Some systems (like Compresr) expose a Python SDK instead of a proxy. Wrap them in the same pattern:
from compresr import CompressionClient

class CompresrSystem:
    name = "compresr"

    def __init__(self, api_key: str):
        self.client = CompressionClient(api_key=api_key)

    def process(self, example: dict) -> dict:
        compressed = self.client.generate(
            context=example["context"],
            question=example.get("question", ""),
        )
        return {**example, "context": compressed}
This example modifies "context" but does not add a "response" key. That’s valid if you want to measure compression quality separately — the runner will still score whatever keys your evaluators look at.

Full evaluate() call

Pass your custom system alongside any evaluators and metrics:
from context_bench import evaluate
from context_bench.evaluators import AnswerQuality, MathEquivalence
from context_bench.metrics import MeanScore, Latency, PerDatasetBreakdown

class MyCompressor:
    name = "my-compressor"

    def process(self, example: dict) -> dict:
        compressed = my_compress(example["context"])
        return {**example, "context": compressed, "response": compressed}


result = evaluate(
    systems=[MyCompressor()],
    dataset=my_data,
    evaluators=[AnswerQuality(), MathEquivalence()],
    metrics=[
        MeanScore(score_field="f1"),
        Latency(),
        PerDatasetBreakdown(score_field="f1"),
    ],
    max_workers=4,
    cache_dir=".cache/",
)

print(result.to_json())
df = result.to_dataframe()  # requires pandas

Multi-turn systems

For multi-turn datasets like MT-Bench, implement an optional process_conversation() method.
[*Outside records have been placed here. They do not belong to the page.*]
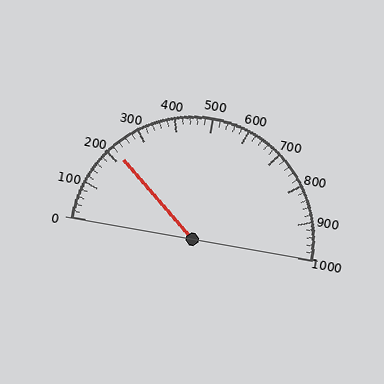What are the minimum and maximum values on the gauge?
The gauge ranges from 0 to 1000.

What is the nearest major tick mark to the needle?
The nearest major tick mark is 200.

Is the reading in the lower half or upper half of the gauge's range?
The reading is in the lower half of the range (0 to 1000).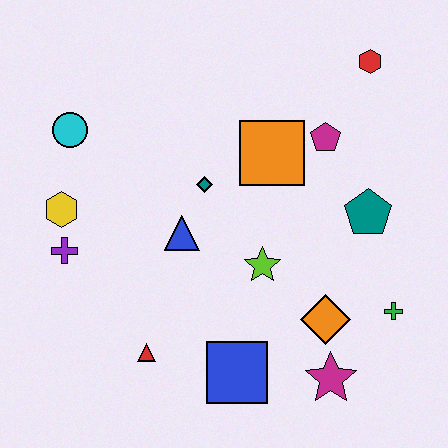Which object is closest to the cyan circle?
The yellow hexagon is closest to the cyan circle.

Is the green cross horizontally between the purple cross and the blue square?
No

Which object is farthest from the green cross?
The cyan circle is farthest from the green cross.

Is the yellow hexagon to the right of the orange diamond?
No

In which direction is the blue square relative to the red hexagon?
The blue square is below the red hexagon.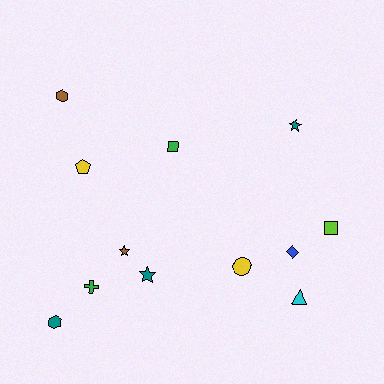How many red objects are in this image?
There are no red objects.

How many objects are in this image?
There are 12 objects.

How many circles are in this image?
There is 1 circle.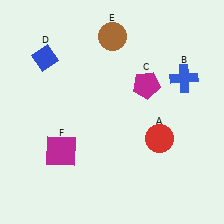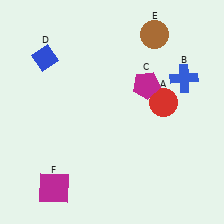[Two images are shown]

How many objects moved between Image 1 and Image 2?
3 objects moved between the two images.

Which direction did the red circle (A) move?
The red circle (A) moved up.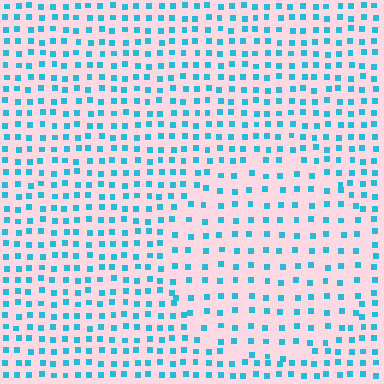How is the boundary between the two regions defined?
The boundary is defined by a change in element density (approximately 1.6x ratio). All elements are the same color, size, and shape.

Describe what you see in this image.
The image contains small cyan elements arranged at two different densities. A circle-shaped region is visible where the elements are less densely packed than the surrounding area.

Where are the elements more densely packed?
The elements are more densely packed outside the circle boundary.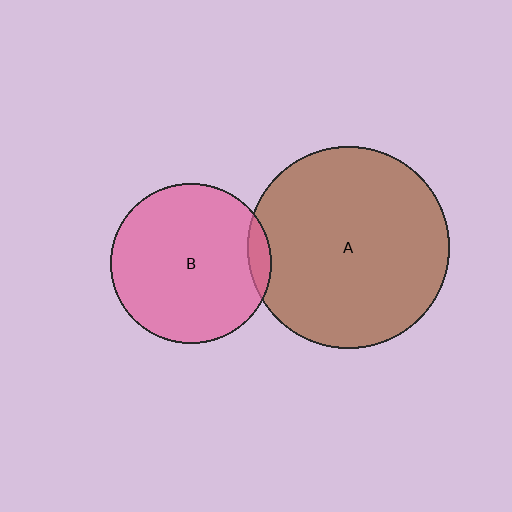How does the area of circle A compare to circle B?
Approximately 1.6 times.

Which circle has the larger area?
Circle A (brown).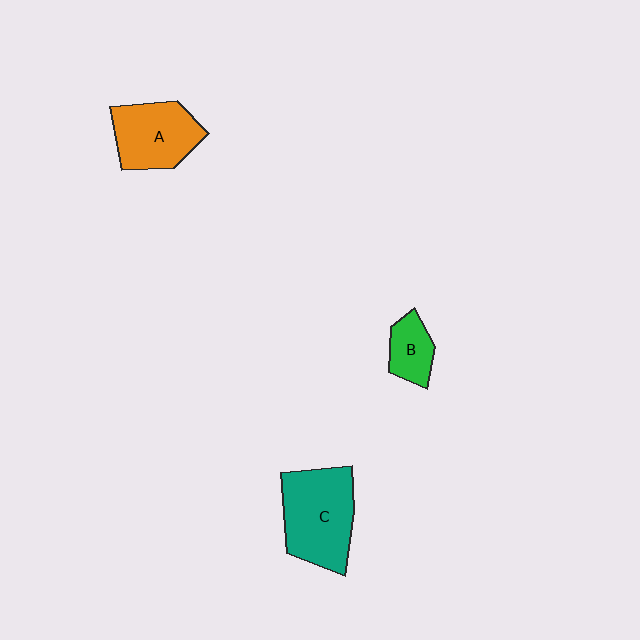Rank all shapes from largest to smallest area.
From largest to smallest: C (teal), A (orange), B (green).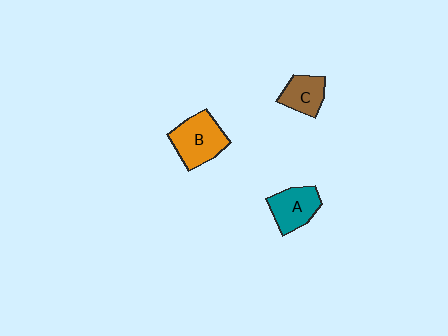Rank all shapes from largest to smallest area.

The runner calls it automatically when the example has a "turns" list.
class MyMultiTurnSystem:
    name = "my-chatbot"

    def process(self, example: dict) -> dict:
        """Called for single-turn examples."""
        return {**example, "response": call_my_api(example["context"])}

    def process_conversation(self, turns: list[dict]) -> list[dict]:
        """Called for multi-turn examples (e.g., MT-Bench).

        Args:
            turns: List of user-turn dicts {"role": "user", "content": ...}.

        Returns:
            List of assistant-response dicts {"role": "assistant", "content": ...},
            one per user turn.
        """
        history = []
        responses = []
        for turn in turns:
            history.append(turn)
            reply = call_my_api_with_history(history)
            history.append({"role": "assistant", "content": reply})
            responses.append({"role": "assistant", "content": reply})
        return responses
Run MT-Bench with an LLM judge to score the conversation quality:
context-bench \
  --proxy http://localhost:7878 \
  --dataset mt-bench \
  --judge-url http://localhost:9090 \
  --score-field judge_score
If process_conversation() is not defined, the runner falls back to calling process() with the full turns list embedded in the example dict.